How to cleanly use Option<&mut> multiple times?

I have a function test1 that takes an Option<&mut> param. The idea is to then pass that param onto other function calls test2 to collect data.

The problem is that the first calls of test2 transfers ownership and so the second call won't compile.

I understand how this can be a problem with a generic type, but since the Option is holding a &mut I think there must be a clean way to do this?

The best I can manage is:

fn test1(param: Option<&mut usize>) {
    if let Some(p) = param {
        test2(Some(p));
        test2(Some(p));
    } else {
        test2(None);
        test2(None);
    }
}

But that's a mess of duplication... must be a better way?

Here's setup I'm working with:

fn main() {
    let mut i = 0;
    let o_i = Some(&mut i);
    test1(o_i);
    println!("{}", i);
}

fn test1(param: Option<&mut usize>) {
    test2(param);
    test2(param);
}

fn test2(param: Option<&mut usize>) {
    if let Some(i) = param {
        *i += 1;
    }
}

(Playground)

Errors:

   Compiling playground v0.0.1 (/playground)
error[E0382]: use of moved value: `param`
  --> src/main.rs:10:11
   |
8  | fn test1(param: Option<&mut usize>) {
   |          ----- move occurs because `param` has type `std::option::Option<&mut usize>`, which does not implement the `Copy` trait
9  |     test2(param);
   |           ----- value moved here
10 |     test2(param);
   |           ^^^^^ value used here after move

error: aborting due to previous error

For more information about this error, try `rustc --explain E0382`.
error: could not compile `playground`.

To learn more, run the command again with --verbose.

You could introduce a function like this:

fn brw_opt<'a, T>(opt: &'a mut Option<&mut T>) -> Option<&'a mut T> {
    match opt {
        Some(r) => Some(&mut *r),
        None => None,
    }
}
fn test1(mut param: Option<&mut usize>) {
    test2(brw_opt(&mut param));
    test2(param);
}

Thank you, that does the trick, though I'm going to have to puzzle over the function a bit longer before I understand what's gong on.
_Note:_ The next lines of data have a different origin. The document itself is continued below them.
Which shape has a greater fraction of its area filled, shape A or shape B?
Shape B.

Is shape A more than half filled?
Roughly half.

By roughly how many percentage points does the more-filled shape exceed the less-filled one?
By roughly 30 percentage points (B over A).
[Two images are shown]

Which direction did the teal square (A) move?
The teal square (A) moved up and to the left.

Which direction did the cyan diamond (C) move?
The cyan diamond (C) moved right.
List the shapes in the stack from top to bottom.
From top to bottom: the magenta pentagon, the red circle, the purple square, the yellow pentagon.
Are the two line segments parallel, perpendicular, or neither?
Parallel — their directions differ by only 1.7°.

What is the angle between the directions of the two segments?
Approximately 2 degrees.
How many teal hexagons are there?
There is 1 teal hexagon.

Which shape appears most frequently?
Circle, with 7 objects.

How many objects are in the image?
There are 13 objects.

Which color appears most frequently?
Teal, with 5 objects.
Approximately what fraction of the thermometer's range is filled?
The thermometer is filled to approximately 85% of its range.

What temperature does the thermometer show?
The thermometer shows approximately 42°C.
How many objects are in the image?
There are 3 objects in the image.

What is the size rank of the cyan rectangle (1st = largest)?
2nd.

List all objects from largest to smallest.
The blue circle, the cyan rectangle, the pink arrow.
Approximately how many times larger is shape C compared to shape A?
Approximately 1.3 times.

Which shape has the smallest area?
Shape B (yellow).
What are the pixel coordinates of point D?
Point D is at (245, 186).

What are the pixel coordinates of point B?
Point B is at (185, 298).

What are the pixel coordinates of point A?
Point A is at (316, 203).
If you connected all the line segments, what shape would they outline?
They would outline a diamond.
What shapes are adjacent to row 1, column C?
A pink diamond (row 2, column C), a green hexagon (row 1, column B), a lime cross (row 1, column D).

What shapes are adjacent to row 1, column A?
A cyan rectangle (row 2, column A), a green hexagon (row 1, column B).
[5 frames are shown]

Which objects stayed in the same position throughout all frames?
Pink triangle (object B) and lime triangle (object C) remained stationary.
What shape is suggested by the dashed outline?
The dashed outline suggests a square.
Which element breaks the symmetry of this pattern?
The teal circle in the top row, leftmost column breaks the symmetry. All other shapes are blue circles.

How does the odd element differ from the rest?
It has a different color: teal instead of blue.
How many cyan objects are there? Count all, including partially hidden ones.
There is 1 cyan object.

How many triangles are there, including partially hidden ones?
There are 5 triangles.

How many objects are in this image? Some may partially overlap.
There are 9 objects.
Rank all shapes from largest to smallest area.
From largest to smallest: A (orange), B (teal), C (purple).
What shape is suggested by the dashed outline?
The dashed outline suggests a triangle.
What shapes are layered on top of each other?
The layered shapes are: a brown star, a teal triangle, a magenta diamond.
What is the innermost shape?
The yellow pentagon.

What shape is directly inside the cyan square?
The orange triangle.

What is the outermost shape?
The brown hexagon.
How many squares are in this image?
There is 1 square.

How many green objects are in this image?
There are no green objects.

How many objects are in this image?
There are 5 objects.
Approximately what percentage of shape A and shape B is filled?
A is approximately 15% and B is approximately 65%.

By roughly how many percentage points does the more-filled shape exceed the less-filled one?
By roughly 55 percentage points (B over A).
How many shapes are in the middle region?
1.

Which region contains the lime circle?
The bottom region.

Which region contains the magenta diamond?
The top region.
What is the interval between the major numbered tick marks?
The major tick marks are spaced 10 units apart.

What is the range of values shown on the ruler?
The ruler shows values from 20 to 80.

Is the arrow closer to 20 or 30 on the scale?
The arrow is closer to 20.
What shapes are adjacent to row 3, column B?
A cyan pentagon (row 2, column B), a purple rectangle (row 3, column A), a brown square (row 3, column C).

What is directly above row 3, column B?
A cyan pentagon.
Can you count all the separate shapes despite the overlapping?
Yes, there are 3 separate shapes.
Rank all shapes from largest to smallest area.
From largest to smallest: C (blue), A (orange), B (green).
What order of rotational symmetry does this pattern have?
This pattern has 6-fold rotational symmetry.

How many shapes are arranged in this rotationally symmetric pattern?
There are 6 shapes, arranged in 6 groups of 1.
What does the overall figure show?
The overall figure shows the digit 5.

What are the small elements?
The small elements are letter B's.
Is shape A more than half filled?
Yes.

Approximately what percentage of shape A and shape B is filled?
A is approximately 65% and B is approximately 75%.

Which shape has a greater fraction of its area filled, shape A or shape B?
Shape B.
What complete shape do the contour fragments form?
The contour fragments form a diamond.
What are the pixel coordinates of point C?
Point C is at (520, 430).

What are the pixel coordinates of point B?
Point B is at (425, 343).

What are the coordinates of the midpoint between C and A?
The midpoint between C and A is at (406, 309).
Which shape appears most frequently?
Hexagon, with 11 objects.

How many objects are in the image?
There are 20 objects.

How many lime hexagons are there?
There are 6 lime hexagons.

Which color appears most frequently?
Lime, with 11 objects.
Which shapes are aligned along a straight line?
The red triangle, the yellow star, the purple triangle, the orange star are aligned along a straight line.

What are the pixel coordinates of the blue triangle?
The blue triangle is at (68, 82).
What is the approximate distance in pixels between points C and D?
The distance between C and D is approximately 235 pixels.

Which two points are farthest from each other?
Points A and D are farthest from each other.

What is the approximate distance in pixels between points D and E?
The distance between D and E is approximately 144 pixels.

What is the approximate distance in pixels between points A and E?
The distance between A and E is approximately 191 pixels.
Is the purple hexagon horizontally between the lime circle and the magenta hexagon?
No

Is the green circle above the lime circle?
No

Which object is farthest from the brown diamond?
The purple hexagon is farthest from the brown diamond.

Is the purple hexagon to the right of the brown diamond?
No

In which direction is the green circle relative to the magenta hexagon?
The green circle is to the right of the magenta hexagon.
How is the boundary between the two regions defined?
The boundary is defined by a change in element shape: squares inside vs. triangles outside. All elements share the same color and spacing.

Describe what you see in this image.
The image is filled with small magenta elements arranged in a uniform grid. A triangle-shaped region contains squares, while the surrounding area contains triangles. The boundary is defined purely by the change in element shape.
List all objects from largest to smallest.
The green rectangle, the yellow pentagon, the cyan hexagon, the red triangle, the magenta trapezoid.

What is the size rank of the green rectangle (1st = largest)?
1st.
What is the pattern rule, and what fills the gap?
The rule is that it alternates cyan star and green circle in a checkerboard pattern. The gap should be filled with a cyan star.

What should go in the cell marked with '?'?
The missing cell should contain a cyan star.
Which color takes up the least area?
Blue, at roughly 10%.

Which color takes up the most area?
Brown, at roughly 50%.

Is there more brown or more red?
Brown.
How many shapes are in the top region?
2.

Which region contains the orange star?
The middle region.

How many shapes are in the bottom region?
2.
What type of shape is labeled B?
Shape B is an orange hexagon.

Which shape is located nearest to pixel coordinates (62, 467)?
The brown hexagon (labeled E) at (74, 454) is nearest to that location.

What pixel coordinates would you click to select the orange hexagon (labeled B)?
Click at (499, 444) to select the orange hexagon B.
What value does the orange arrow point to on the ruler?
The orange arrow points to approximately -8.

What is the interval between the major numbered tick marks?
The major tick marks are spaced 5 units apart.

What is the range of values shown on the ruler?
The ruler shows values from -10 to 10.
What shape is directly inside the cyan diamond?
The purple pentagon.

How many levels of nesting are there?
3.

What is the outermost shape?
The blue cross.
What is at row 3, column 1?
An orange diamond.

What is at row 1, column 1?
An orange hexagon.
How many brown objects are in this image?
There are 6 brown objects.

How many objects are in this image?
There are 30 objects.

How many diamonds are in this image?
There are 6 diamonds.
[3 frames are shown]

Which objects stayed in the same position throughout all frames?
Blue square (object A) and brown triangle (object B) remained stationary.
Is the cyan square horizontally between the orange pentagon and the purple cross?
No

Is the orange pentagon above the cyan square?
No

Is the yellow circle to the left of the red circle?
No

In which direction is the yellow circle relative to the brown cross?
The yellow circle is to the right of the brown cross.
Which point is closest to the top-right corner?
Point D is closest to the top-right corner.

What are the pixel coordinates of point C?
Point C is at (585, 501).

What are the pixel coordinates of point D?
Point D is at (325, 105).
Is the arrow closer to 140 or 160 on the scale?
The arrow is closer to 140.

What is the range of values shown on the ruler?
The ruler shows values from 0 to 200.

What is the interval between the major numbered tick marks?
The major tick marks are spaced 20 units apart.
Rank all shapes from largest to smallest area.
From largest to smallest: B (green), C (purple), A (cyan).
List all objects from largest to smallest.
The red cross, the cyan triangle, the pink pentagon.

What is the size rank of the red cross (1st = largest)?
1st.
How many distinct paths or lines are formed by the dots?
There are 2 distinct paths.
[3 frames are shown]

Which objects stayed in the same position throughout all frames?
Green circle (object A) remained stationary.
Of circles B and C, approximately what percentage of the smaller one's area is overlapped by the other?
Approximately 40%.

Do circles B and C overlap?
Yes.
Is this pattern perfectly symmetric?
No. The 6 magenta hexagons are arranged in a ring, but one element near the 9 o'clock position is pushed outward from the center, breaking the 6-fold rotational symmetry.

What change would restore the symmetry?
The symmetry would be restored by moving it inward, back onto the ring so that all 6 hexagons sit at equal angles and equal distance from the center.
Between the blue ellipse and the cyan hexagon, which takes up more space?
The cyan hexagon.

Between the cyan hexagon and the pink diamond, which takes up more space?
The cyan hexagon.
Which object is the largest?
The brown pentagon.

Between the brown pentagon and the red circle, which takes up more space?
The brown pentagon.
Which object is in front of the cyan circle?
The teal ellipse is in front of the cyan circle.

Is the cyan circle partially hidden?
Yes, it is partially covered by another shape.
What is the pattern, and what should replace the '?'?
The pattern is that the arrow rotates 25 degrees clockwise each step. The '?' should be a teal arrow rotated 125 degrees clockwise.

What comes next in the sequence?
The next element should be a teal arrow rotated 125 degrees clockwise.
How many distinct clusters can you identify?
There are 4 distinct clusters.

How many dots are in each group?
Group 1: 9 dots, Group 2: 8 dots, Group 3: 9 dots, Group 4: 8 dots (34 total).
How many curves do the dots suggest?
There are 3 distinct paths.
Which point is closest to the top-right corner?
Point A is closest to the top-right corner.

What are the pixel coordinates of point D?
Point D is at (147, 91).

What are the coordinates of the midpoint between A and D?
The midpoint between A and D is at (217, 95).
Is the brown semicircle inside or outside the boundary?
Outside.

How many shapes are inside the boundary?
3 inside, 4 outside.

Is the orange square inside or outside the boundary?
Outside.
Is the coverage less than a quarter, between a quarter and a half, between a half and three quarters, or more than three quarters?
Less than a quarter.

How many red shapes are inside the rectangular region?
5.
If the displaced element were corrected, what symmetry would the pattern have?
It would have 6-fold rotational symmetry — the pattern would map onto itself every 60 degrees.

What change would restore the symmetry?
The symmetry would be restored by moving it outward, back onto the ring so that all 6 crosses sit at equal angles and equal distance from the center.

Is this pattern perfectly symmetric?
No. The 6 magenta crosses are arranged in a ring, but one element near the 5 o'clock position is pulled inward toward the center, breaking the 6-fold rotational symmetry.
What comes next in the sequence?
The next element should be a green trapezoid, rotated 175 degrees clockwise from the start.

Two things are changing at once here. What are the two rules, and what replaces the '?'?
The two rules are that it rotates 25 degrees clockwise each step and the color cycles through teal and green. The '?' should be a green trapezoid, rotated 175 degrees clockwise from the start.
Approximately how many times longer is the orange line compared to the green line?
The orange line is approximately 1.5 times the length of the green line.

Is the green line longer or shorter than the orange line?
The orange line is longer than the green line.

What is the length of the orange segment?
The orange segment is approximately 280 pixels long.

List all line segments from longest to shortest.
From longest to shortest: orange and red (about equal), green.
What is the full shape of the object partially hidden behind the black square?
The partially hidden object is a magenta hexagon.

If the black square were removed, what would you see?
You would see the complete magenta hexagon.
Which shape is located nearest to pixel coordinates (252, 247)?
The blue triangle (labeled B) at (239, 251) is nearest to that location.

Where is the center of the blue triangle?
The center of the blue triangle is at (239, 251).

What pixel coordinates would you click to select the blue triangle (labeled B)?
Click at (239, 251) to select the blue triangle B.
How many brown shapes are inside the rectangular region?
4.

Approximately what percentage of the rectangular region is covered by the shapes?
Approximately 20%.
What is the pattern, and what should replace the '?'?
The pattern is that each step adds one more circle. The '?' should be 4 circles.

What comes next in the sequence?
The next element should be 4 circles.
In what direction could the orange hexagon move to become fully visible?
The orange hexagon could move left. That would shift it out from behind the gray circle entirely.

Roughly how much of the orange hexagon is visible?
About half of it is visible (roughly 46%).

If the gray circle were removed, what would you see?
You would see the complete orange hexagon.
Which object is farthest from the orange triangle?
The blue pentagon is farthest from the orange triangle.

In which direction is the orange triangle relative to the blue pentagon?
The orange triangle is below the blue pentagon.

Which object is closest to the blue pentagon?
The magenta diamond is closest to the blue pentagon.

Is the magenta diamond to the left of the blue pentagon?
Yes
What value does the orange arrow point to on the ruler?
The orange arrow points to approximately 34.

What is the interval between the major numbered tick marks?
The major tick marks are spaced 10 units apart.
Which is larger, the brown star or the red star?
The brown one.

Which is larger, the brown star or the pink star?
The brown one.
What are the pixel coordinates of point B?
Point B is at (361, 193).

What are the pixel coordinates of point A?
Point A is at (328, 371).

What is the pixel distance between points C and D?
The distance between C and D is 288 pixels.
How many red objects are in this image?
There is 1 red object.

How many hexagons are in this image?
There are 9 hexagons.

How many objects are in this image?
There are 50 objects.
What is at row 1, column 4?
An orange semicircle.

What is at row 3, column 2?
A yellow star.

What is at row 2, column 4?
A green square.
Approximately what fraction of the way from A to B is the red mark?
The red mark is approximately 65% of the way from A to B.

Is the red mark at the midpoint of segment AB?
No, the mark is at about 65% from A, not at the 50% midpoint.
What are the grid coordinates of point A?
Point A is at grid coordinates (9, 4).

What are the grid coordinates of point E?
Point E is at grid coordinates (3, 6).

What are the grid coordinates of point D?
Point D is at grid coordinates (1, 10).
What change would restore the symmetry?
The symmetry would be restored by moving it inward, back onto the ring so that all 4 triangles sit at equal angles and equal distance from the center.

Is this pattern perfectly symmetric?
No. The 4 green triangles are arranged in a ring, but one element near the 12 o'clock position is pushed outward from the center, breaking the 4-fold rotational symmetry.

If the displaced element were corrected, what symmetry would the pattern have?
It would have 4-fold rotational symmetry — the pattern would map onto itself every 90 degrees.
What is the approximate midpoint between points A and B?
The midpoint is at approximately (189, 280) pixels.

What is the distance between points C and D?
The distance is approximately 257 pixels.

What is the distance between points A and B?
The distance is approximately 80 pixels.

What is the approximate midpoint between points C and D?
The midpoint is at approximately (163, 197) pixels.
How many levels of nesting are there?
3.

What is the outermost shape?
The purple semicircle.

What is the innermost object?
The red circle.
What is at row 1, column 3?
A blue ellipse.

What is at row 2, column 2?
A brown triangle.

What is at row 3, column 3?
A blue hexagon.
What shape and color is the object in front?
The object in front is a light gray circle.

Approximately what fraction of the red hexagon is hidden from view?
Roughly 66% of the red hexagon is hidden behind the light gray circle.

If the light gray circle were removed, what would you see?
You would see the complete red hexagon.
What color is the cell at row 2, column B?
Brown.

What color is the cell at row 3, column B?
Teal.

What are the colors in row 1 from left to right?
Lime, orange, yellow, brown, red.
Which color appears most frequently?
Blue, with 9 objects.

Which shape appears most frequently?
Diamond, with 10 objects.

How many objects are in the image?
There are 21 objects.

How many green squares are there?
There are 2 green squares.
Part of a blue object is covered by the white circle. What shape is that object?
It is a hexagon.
Anyway thanks again for your help!

Basically it works for the same reason this works:

fn test1(param: Option<&mut usize>) {
    if let Some(p) = param {
        test2(Some(p));
        test2(Some(p));
    } else {
        test2(None);
        test2(None);
    }
}

It creates a sub-borrow of the mutable reference and puts that borrow in a new option.

You can also use Option::as_deref_mut, the std version of @alice's brw_opt

fn test1(mut param: Option<&mut usize>) {
    test2(param.as_deref_mut());
    test2(param);
}

Ah I was looking for a combinator that could do it, but it didn't come across me that this would work.

Thanks, that's a little easier. I did browse through the method originally, but couldn't quite make all the template transformations in my head to see that it was the solution.